Section titled “then.tool_calls_include — unordered match”

For each entry, at least one actual call must match (by name + args subset). Useful when the handler may make extra book-keeping calls in any order.

then:
tool_calls_include:
- name: report_pdf_generate

then.handler_returns — for tool scenarios

Section titled “then.handler_returns — for tool scenarios”
then:
handler_returns:
label: "support" # subset-matched against the dict the tool returned
then:
handler_raises:
type: ToolCallError
message_contains: "scope_denied"

When handler_raises is set, the runner expects the handler to throw and reports a failure if it doesn’t.

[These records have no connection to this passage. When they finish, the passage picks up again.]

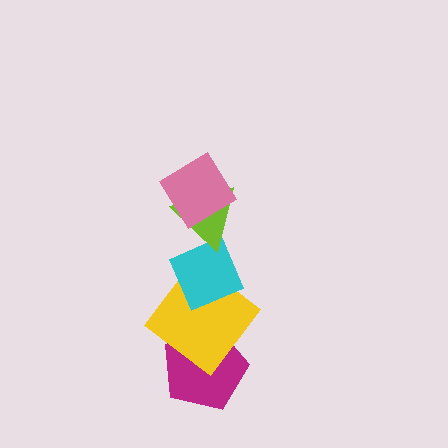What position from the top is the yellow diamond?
The yellow diamond is 4th from the top.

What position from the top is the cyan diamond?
The cyan diamond is 3rd from the top.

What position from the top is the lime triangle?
The lime triangle is 2nd from the top.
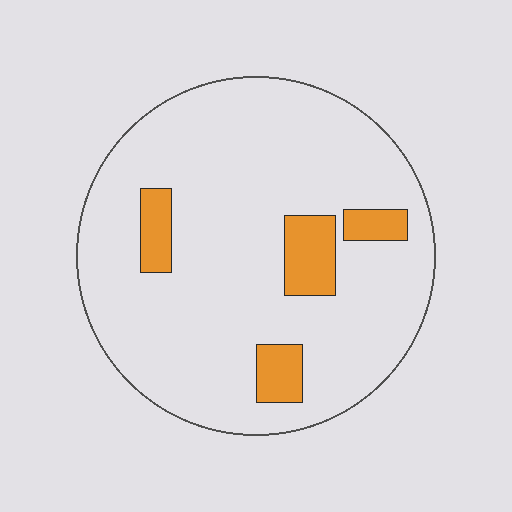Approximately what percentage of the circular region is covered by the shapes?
Approximately 10%.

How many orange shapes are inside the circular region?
4.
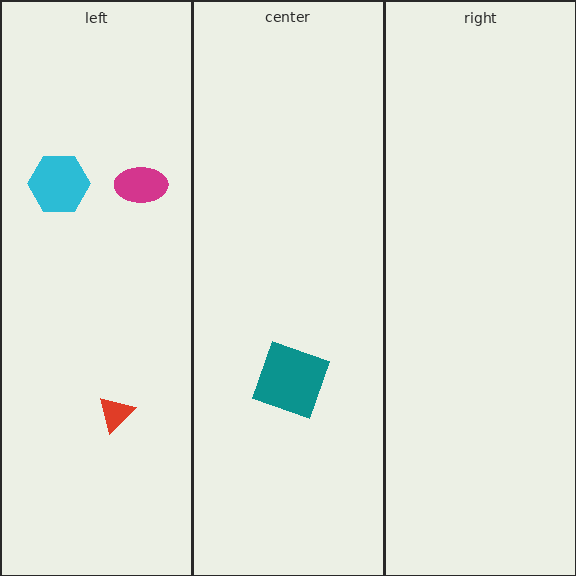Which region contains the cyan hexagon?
The left region.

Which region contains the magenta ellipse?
The left region.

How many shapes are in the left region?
3.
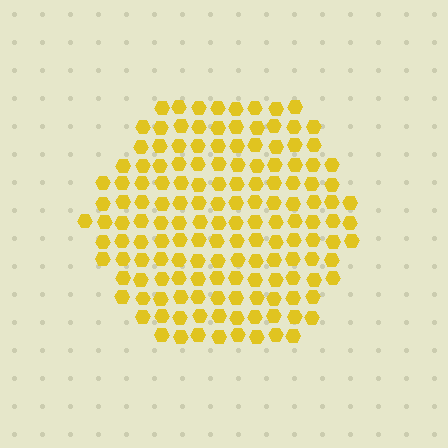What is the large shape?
The large shape is a hexagon.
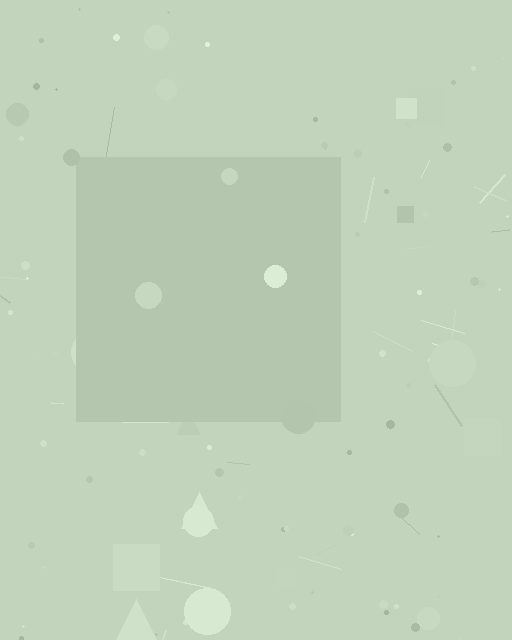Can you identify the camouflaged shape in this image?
The camouflaged shape is a square.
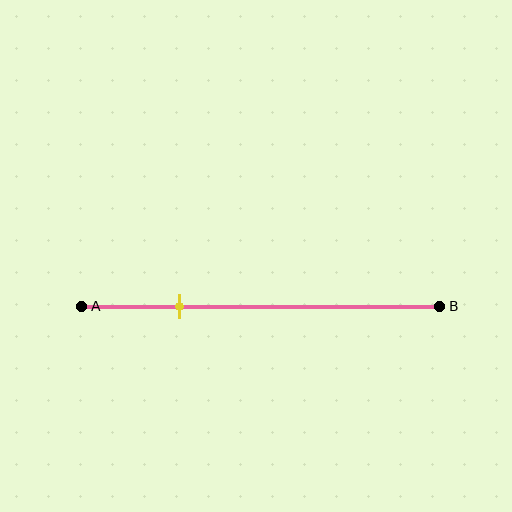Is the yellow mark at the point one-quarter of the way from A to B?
Yes, the mark is approximately at the one-quarter point.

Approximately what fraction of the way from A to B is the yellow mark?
The yellow mark is approximately 25% of the way from A to B.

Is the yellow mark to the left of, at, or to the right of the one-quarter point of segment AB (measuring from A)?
The yellow mark is approximately at the one-quarter point of segment AB.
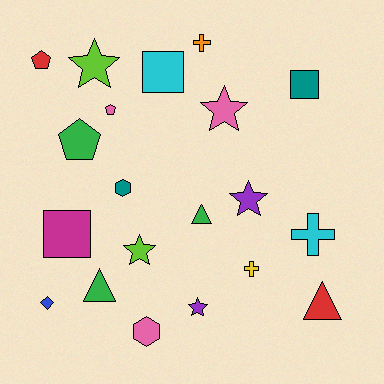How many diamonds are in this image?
There is 1 diamond.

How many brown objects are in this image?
There are no brown objects.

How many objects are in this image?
There are 20 objects.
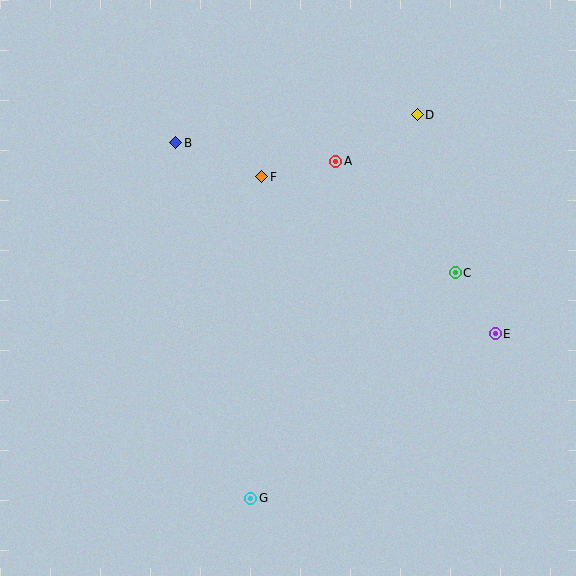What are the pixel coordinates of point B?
Point B is at (176, 143).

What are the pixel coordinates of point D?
Point D is at (417, 115).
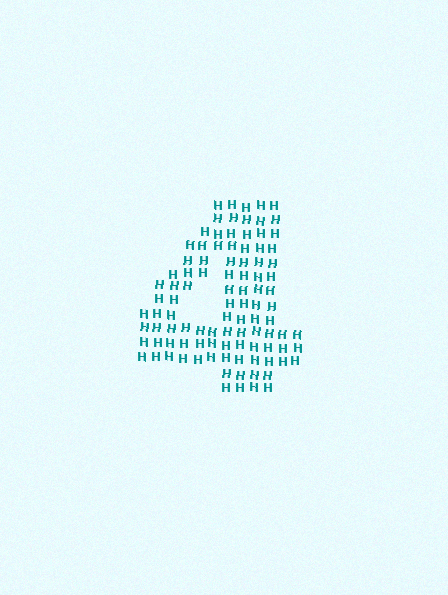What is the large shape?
The large shape is the digit 4.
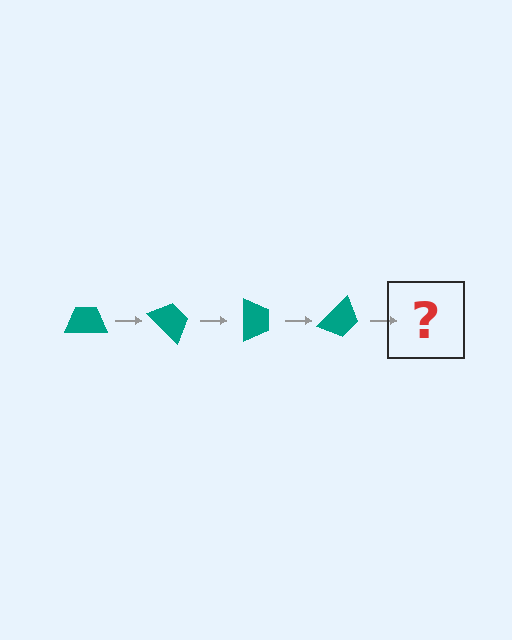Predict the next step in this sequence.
The next step is a teal trapezoid rotated 180 degrees clockwise.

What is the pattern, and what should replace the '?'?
The pattern is that the trapezoid rotates 45 degrees clockwise each step. The '?' should be a teal trapezoid rotated 180 degrees clockwise.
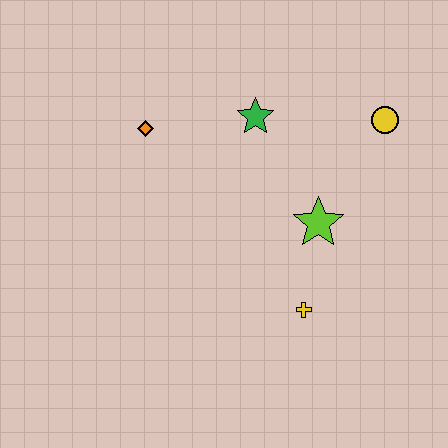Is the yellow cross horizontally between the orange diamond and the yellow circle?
Yes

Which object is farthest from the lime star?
The orange diamond is farthest from the lime star.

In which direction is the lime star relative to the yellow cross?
The lime star is above the yellow cross.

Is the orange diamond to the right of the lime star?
No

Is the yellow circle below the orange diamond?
No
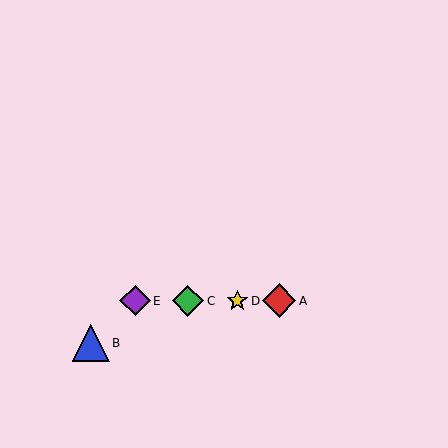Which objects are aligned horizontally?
Objects A, C, D, E are aligned horizontally.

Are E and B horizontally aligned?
No, E is at y≈301 and B is at y≈343.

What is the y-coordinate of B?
Object B is at y≈343.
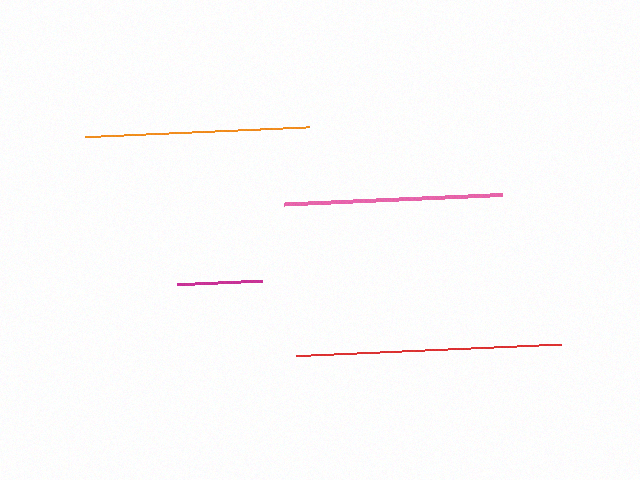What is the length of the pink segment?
The pink segment is approximately 217 pixels long.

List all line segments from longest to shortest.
From longest to shortest: red, orange and pink (about equal), magenta.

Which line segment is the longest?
The red line is the longest at approximately 265 pixels.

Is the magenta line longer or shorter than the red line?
The red line is longer than the magenta line.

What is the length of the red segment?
The red segment is approximately 265 pixels long.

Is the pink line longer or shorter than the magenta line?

Without it, any exception is a scenario failure (with the error captured in the report).

.github/workflows/test.yml
- run: pip install linkworld
- run: linkworld eval --junit eval-report.xml
- if: always()
uses: actions/upload-artifact@v4
with:
name: eval-report
path: eval-report.xml

The JUnit XML follows the standard schema, so GitHub’s test summary, GitLab’s test reports, Buildkite Test Analytics etc. all render it.

The runner imports your main.py in-process (so the same Python process holds the App instance and all its handlers). For each scenario, a fresh TestClient with MockTools and MockSecrets is built, the relevant handler is invoked, and the captured tool calls are asserted against the spec.

No real LLM calls, no platform connection, no Docker — pure-Python execution against the in-memory app. That makes scenarios fast (~ms per scenario) and deterministic.

For chats that need a real LLM (e.g. asserting on agent reasoning), use the live playground instead — see linkworld dev once we ship the chat surface.